Camelina grandiflora Boiss., Diagn. Pl. Orient. 5: 82. 1844.
Type: “Hab. in Cariâ undè aest. 1843 retulit Chr. Pinard”.
Holotypus: TURKEY: “Caria”, 1843, Pinard s.n. (G-BOIS [G00332478]; iso-: B [B100241011], BM [BM001254100], G [G00446228, G00446229, G00446265], K [K000725083], MO [MO3729731], P [P05325035, P05325037, P05325039, P05325041], W [W0075595], WAG [WAG0004250]) .
Notes. – The holotype is a collection folder of three sheets of which two are unlabeled.
Camelina hispida, together with C. lasiocarpa and C. grandiflora, form a species complex that can be readily distinguished on the bases of fruit and stem indumentum and orientation of the fruiting pedicels. HEDGE (1965: 493) reduced the latter two to varieties of the first, though he admitted that more taxa at the specific and infraspecific ranks may eventually be recognized.

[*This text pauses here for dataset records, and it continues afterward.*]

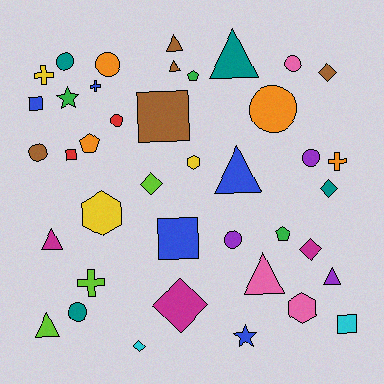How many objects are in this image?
There are 40 objects.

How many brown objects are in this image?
There are 5 brown objects.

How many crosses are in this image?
There are 4 crosses.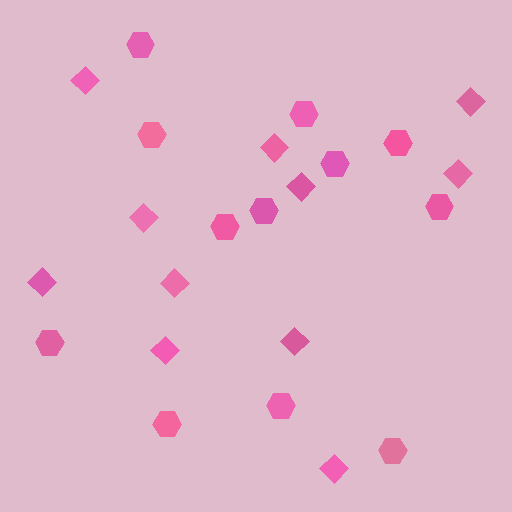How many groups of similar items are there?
There are 2 groups: one group of hexagons (12) and one group of diamonds (11).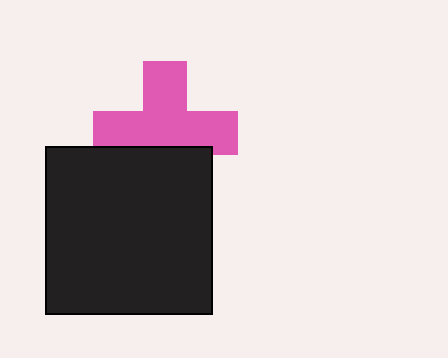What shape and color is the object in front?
The object in front is a black square.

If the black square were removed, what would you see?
You would see the complete pink cross.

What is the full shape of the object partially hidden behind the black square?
The partially hidden object is a pink cross.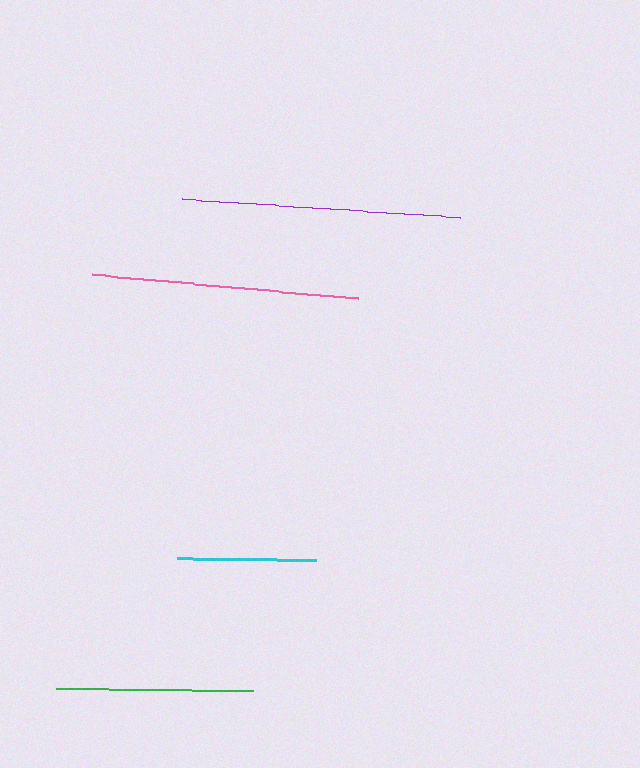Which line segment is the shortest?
The cyan line is the shortest at approximately 139 pixels.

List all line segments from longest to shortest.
From longest to shortest: purple and pink (about equal), green, cyan.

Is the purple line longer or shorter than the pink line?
The purple and pink lines are approximately the same length (about 278 and 267 pixels).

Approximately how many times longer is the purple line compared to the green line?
The purple line is approximately 1.4 times the length of the green line.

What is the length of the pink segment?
The pink segment is approximately 267 pixels long.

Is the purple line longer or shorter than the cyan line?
The purple line is longer than the cyan line.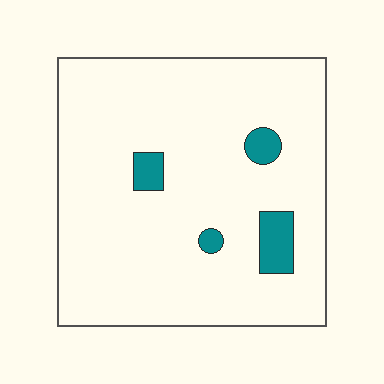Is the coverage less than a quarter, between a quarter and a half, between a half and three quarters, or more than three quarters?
Less than a quarter.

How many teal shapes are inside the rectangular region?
4.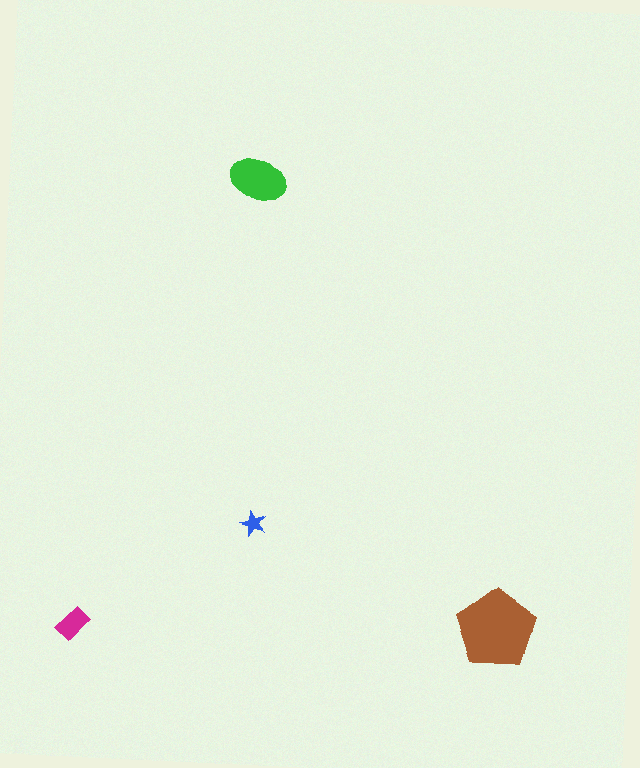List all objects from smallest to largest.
The blue star, the magenta rectangle, the green ellipse, the brown pentagon.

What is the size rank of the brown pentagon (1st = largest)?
1st.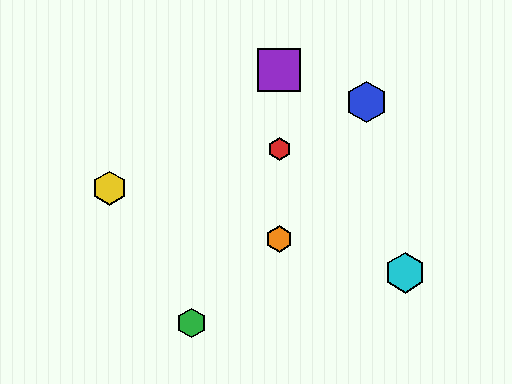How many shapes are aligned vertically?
3 shapes (the red hexagon, the purple square, the orange hexagon) are aligned vertically.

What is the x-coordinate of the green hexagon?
The green hexagon is at x≈192.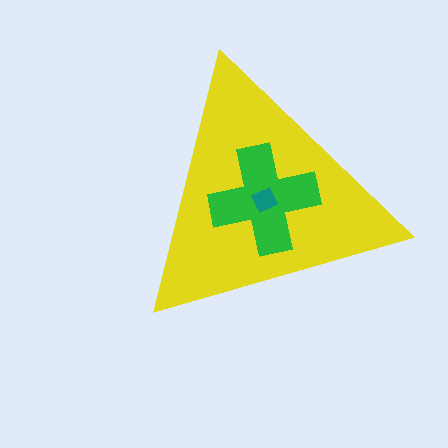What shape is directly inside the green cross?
The teal diamond.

In our opinion, the differences between the three taxa above are quite settled, as C. hispida has rigid, divaricate to horizontal, often hispid fruiting pedicels and glabrous fruit. Both C. lasiocarpa and C. grandiflora have ascending fruiting pedicels subappressed to rachis, but the former has hispid (vs glabrous fruit), hispid rachis of fruiting raceme (vs glabrous or rarely sparsely pilose), and pedicels without (vs with) a tuft of axillary hairs.
Molecular phylogenetic studies are being conducted in more than one lab, and it is hoped that they resolve some of the entangled taxonomy of the genus, which most likely caused by hybridization, polyploidy, and introgression. In our opinion, it would be better to maintain the three species until future studies prove otherwise.